By referencing the above numbers, you should be able to gauge whether your moving costs are fair if you happen to be moving from one top firm in London to another top firm in New York! However, what if you are making the move from Chicago to Denver? Your recruiter should be able to tell you what his candidates have been offered in the past. If he cannot, then you might want to ask him to inquire among his clients (who are comparable in size, prestige and location) to the firm that has made you an offer. If the moving costs are in the average to high range, then consider yourself fortunate and move on to any other outstanding issues with respect to the offer. If the moving costs are below average, then you may decide that you wish to ask for additional moving costs and feel very confident making such request. In either case, information is power!
What Is the Policy?

If you feel that the moving costs are low and opt to request an increase, then the manner in which you present your request is important. The top tier firm that offered $3,000 for a London to New York relocation had a very firm policy that they did not go above $3,000 under any circumstances. Thus, unless you are willing to forego the offer, you should not present your request as an ultimatum. For example, you do not want to suggest that you cannot accept the position unless the firm increases the relocation costs because then if the firm does not increase the costs (or cannot due to their own internal policies), then you will either be forced to decline or look as if you were bluffing. The latter is definitely not the approach you want to take with a new firm!
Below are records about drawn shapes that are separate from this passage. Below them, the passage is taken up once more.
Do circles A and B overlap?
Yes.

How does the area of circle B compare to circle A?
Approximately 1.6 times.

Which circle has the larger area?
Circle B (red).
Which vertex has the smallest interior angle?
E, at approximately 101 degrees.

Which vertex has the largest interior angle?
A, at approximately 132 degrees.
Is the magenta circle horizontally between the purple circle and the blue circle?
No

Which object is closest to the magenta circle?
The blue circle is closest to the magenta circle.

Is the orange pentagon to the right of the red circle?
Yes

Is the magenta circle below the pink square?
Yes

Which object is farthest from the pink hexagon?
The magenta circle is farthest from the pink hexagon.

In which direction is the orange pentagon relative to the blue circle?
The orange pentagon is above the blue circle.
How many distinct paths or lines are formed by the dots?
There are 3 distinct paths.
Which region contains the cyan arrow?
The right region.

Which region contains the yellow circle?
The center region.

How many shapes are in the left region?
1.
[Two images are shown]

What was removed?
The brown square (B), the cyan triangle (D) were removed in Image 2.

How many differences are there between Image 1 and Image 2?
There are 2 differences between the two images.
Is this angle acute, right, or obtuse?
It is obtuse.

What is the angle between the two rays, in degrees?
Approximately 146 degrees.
Do Not Be Myopic or Extrapolate

I have seen candidates focus on one issue to exclusion of other, in some cases, more important issues. When you are evaluating whether to accept a position, do not get hung up on any one factor. Rather try to evaluate the offer in its totality. What is the total compensation package? Do other benefits (health insurance, life insurance, gym membership, on-site daycare, etc.) outweigh low moving costs? How will the position benefit your career in the long term? Will the position allow you to grow and develop, and ultimately create better opportunities for yourself in several years? While it is very hard to go out of pocket to accept a position, it is worse to be myopic, i.e., to focus only on the moving costs rather than the overall benefits of the position.
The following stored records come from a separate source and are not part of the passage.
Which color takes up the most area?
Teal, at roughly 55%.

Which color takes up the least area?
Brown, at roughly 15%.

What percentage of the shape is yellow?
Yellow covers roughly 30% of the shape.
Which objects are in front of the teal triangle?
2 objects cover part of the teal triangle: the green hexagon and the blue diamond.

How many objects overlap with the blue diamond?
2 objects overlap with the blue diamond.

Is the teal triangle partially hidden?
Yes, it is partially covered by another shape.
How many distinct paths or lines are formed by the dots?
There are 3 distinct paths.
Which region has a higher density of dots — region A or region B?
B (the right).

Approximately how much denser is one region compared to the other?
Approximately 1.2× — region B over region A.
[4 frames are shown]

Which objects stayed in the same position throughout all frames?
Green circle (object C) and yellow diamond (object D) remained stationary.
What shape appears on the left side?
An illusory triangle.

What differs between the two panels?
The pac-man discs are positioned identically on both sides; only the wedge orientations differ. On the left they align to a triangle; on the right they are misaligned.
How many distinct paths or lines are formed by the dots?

I want to say one final word about moving costs: do not extrapolate a firm's policy on moving costs to any overall statement about the firm and its treatment of its employees. Over the course of the summer, I had one candidate compare a firm's unwillingness to increase its moving costs to dating versus being married. I am sure you get where I am going here, but the candidate said "If this is how they are treating me while they are supposedly still courting me, how will they treat me once I accept?" I reminded the candidate that we were talking about a top tier firm where associates - including the associates with whom the candidate had spoken during the interview process - were extremely happy with the quality of their work, their relationships with partners and peers, and the overall environment at the firm. Again, you need to look at the totality of the offer and that includes what you learned during the interview process from the people who actually have experience - sometimes years of experience - working at the firm.
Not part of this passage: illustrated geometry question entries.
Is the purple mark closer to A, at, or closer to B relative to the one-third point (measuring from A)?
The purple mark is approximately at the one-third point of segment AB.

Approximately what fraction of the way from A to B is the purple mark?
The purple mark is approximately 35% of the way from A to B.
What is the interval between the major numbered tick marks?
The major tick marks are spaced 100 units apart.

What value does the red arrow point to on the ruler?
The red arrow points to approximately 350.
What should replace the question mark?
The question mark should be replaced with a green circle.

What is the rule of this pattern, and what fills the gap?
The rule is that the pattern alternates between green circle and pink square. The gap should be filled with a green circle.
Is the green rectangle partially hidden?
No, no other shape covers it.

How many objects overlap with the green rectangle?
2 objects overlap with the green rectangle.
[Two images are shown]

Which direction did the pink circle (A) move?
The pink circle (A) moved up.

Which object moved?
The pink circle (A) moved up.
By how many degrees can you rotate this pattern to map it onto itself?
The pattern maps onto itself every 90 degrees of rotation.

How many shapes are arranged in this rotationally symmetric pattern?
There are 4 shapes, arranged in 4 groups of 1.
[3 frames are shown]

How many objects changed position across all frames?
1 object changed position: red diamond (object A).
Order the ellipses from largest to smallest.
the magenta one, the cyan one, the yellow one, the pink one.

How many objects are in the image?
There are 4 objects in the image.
Please know that I am not suggesting that you should simply accept what you are offered. Rather, I am suggesting that you need to evaluate moving costs by asking yourself a few simple questions. First, are the costs fair with respect to your market? Second, if the costs are not fair, what is the best way to ask for an increase? If you decide not to ask for an increase or your request is denied, do the overall benefits - compensation, other benefits and/or long term career advantages - outweigh the low moving costs? The key is to research the topic, decide how best to proceed, and evaluate all factors!